Dalam salah satu ceramahnya, Sya'rawi membawakan riwayat dari Sayyidina Ali bin Abu Thalib tentang bagaimana membedakan pecinta dunia dan pecinta akhirat. Jika ada seseorang datang pada kita untuk memberi hadiah dan seorang lagi datang untuk meminta sesuatu dari kita. Maka, lihatlah pada diri kita. Yakni jika kita lebih gembira pada orang yang memberi ketimbang orang yang meminta, maka kita adalah pecinta dunia. Adapun jika kita lebih gembira pada orang yang meminta ketimbang orang yang memberi, maka kita adalah pecinta akhirat.

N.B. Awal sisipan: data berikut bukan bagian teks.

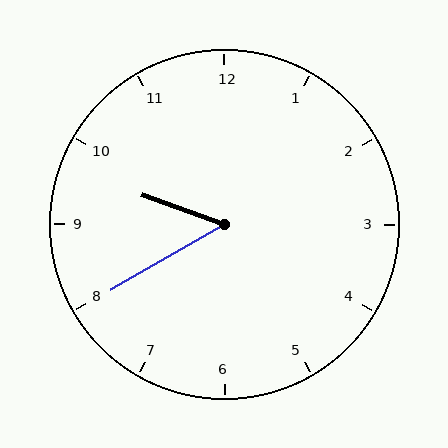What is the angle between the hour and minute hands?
Approximately 50 degrees.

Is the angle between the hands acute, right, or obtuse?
It is acute.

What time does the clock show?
9:40.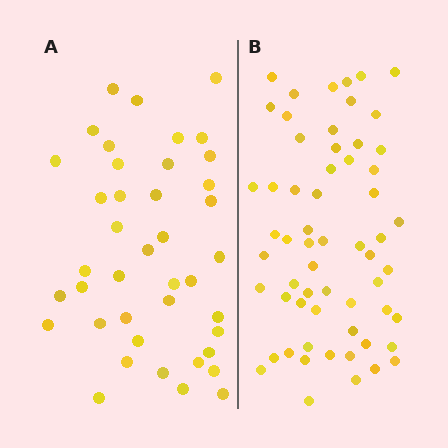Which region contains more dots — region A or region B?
Region B (the right region) has more dots.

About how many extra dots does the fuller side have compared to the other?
Region B has approximately 20 more dots than region A.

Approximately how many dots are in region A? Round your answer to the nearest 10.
About 40 dots. (The exact count is 41, which rounds to 40.)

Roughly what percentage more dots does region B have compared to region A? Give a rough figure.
About 45% more.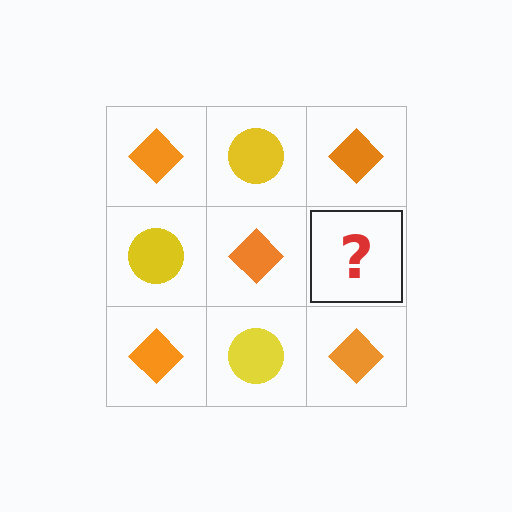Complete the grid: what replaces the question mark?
The question mark should be replaced with a yellow circle.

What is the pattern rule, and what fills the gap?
The rule is that it alternates orange diamond and yellow circle in a checkerboard pattern. The gap should be filled with a yellow circle.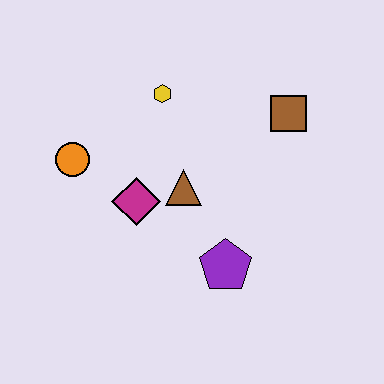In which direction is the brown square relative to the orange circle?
The brown square is to the right of the orange circle.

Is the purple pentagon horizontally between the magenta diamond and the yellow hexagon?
No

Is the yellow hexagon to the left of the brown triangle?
Yes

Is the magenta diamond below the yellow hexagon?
Yes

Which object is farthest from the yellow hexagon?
The purple pentagon is farthest from the yellow hexagon.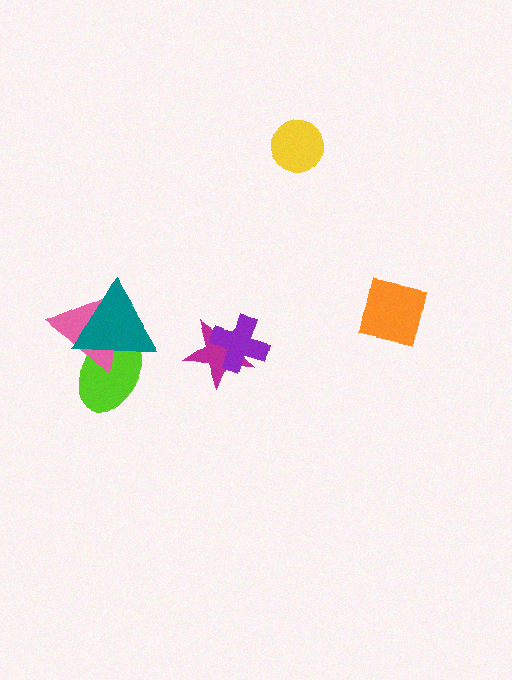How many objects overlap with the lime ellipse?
2 objects overlap with the lime ellipse.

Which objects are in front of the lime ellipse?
2 objects cover part of the lime ellipse: the pink triangle and the teal triangle.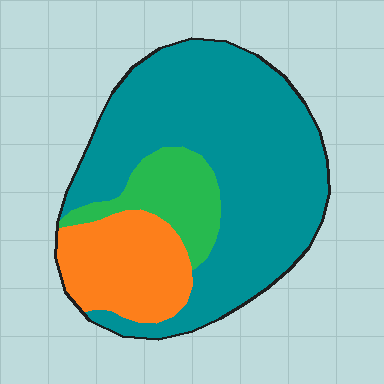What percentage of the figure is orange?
Orange takes up between a sixth and a third of the figure.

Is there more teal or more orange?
Teal.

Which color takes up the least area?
Green, at roughly 15%.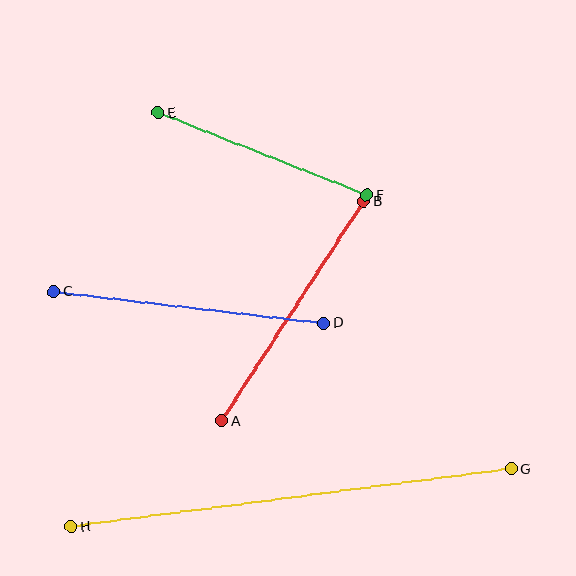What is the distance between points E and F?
The distance is approximately 224 pixels.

Zuhud tentu bukanlah berarti anti pada dunia. Untuk apa kita diciptakan di dunia jika diharamkan atasnya?! Lagipula kenapa ada perintah zakat jika kita diminta anti dunia?! Zuhud berarti melihat dunia sebagai ladang untuk akhirat. Sehingga semua aktifitas duniawi kita diproyeksikan untuk akhirat.

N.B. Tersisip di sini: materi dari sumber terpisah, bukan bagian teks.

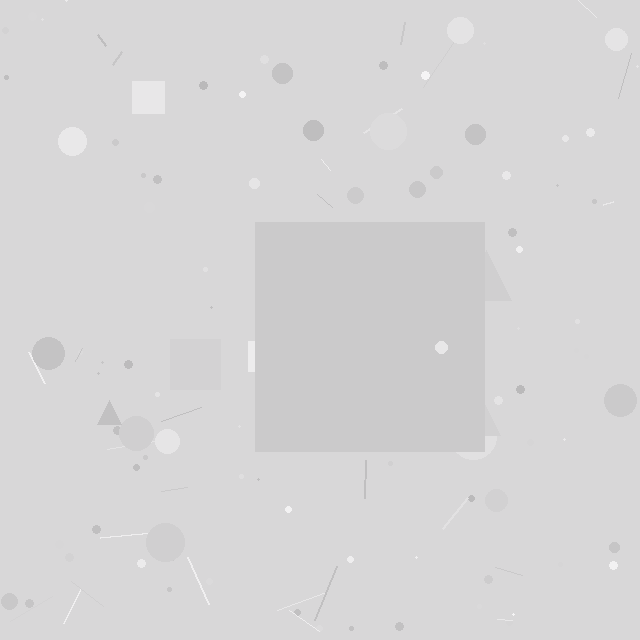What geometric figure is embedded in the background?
A square is embedded in the background.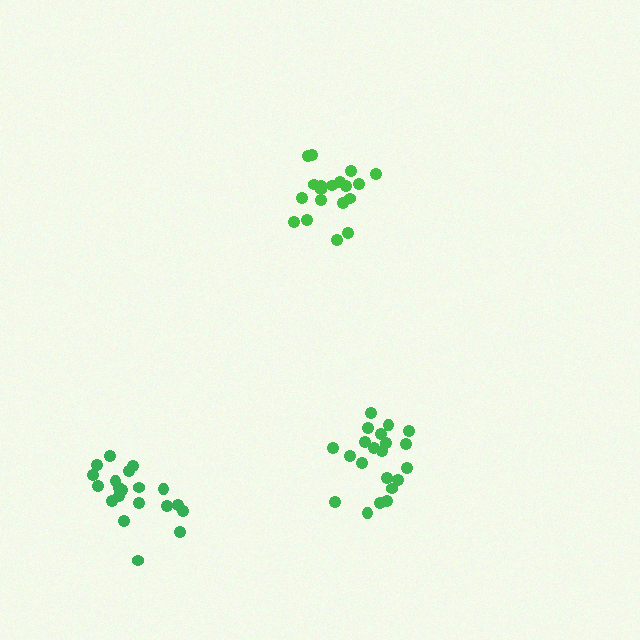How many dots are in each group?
Group 1: 19 dots, Group 2: 21 dots, Group 3: 20 dots (60 total).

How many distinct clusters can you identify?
There are 3 distinct clusters.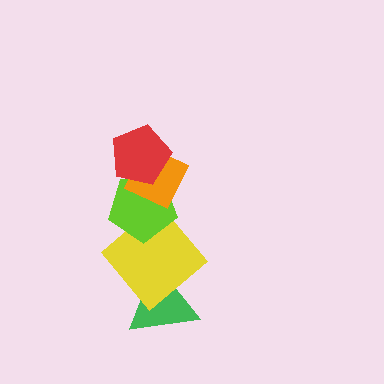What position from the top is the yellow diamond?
The yellow diamond is 4th from the top.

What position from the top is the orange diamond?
The orange diamond is 2nd from the top.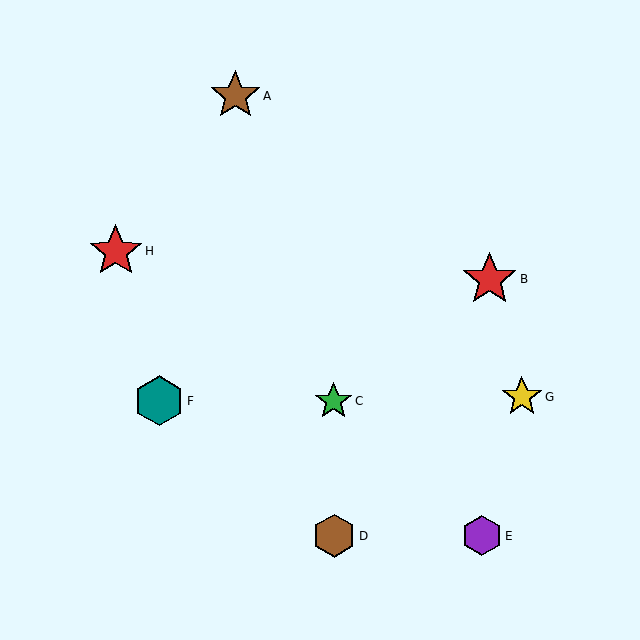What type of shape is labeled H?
Shape H is a red star.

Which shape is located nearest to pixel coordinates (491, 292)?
The red star (labeled B) at (490, 279) is nearest to that location.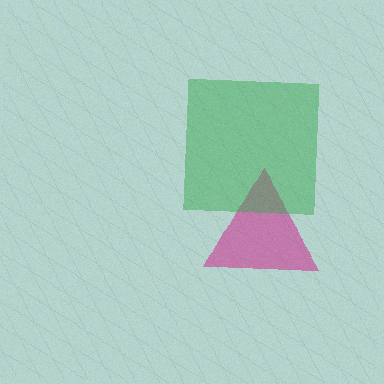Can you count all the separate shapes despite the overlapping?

Lalu bolehkah menikmatinya? Tentu tak apa. Fokusnya adalah tetap bahwa ia ladang untuk akhirat, sehingga akan mudah dipahami bahwa menikmatinya 'pun tak masalah dengan syarat jangan sampai ia membuat kita lupa akan akhirat dan tetap fokus pada eksistensinya sebagai ladang bagi akhirat.

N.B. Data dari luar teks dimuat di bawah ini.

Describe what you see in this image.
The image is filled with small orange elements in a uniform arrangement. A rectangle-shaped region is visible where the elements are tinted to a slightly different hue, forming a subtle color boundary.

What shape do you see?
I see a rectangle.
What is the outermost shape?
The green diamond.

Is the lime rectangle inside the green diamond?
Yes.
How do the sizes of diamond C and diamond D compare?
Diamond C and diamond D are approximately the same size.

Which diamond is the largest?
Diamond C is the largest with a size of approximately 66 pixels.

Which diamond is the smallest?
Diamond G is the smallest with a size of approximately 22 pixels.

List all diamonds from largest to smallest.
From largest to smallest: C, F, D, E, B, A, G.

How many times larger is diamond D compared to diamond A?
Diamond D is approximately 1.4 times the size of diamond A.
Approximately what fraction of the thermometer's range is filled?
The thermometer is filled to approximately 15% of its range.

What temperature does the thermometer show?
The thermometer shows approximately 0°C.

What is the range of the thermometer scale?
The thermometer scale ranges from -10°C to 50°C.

Oleh karena itu, dalam ceramahnya yang lain, Sya'rowi memberikan perhatian sekaligus tips agar kita cerdik melihat dunia. Misalnya, ketika seruan pada Allah, yakni azan dikumandangkan, jangan sampai kita menunda salat karena urusan dunia. Karena sebenarnya "pertemuan" dengan Allah adalah jaminan bagi kuantitas dan kualitas dunia kita. Dalam artian, pencipta, pemilik, dan penguasa dunia ini adalah Allah. Sehingga, jika kita mengedepankan urusan kita dengan Allah ketimbang urusan dunia kita, tentu Allah akan menjamin dan memudahkan urusan dunia kita. Inilah yang dimaksud secara kuantitas. Adapun secara kualitas, dengan kita mengedepankan urusan dengan Allah, maka dunia yang kita dapatkan nantinya tentu akan penuh keberkahan karena itu pemberian Allah dengan penuh keridhaan-Nya. Inilah yang dimaksud kualitas. Dan dengan kualitas itu, maka itulah zuhud, yakni menjadikan dunia sebagai ladang bagi akhirat.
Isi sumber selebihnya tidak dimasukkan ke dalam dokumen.